CORPUS CHRISTI, Tx — The Corpus Christi City Council is voting Tuesday on whether city staff should work with CPS Energy to explore turning seawater into drinking water at the Barney Davis Power Plant in Flour Bluff.
The plant already uses seawater from the Laguna Madre, a salty inlet connected to the Gulf of Mexico, to cool its power generators. That water is stored in the Barney M. Davis Cooling Reservoir, near Yorktown Boulevard and Waldron Road.
The reservoir was built in 1973, holds about 6,600 acre-feet of water, more than 2 billion gallons, and covers roughly 1,100 acres.
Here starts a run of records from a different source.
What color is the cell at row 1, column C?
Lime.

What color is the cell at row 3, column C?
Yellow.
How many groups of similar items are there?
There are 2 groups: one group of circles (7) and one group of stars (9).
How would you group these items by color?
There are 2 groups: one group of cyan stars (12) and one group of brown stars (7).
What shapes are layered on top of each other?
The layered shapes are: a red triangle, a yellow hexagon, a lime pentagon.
It sits off to the side of the main water channel and is surrounded by a soil-cement levee that stretches over 6 miles.
Because the plant already has seawater pumping and storage infrastructure in place, experts have been discussing the possibility of desalination there for decades. Desalination is the process of removing salt from water so it can be used for drinking.
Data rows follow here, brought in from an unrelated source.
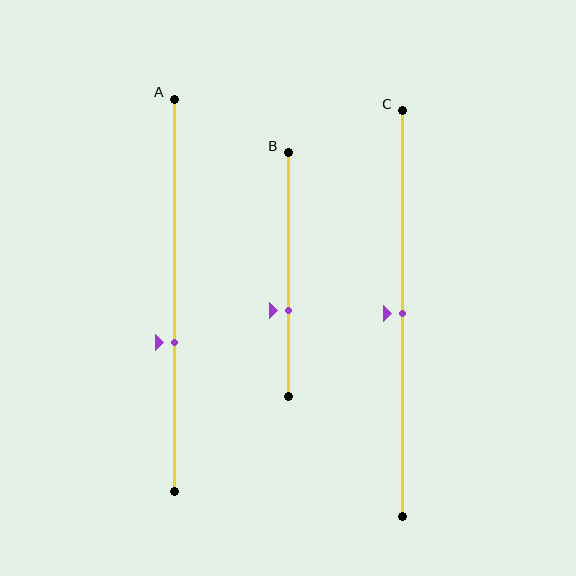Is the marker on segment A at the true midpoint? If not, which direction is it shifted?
No, the marker on segment A is shifted downward by about 12% of the segment length.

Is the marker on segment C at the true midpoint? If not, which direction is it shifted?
Yes, the marker on segment C is at the true midpoint.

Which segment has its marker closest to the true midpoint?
Segment C has its marker closest to the true midpoint.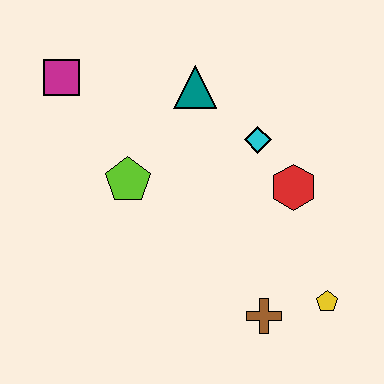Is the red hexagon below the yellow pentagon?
No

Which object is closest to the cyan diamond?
The red hexagon is closest to the cyan diamond.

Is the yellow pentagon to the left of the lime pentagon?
No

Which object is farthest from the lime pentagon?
The yellow pentagon is farthest from the lime pentagon.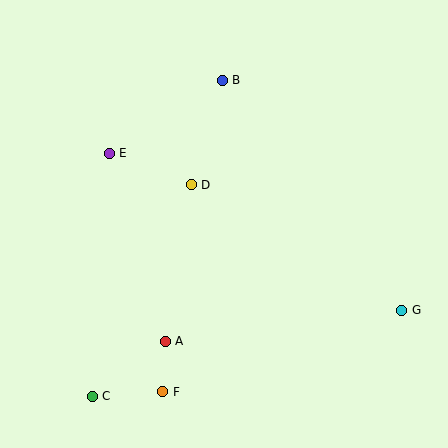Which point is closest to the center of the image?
Point D at (191, 185) is closest to the center.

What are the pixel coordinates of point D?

Past efforts to move the project forward stalled, largely due to cost and the city having sufficient water supplies at the time. Estimates suggest a full desalination plant could cost hundreds of millions of dollars and take several years to build, with numerous environmental permits required.

Now, with population growth, expanding industries, and drought concerns, city leaders are revisiting the idea to help secure future water supplies. If the council votes yes today, city staff will work with CPS Energy to study the cost, feasibility, and steps needed to move the project forward.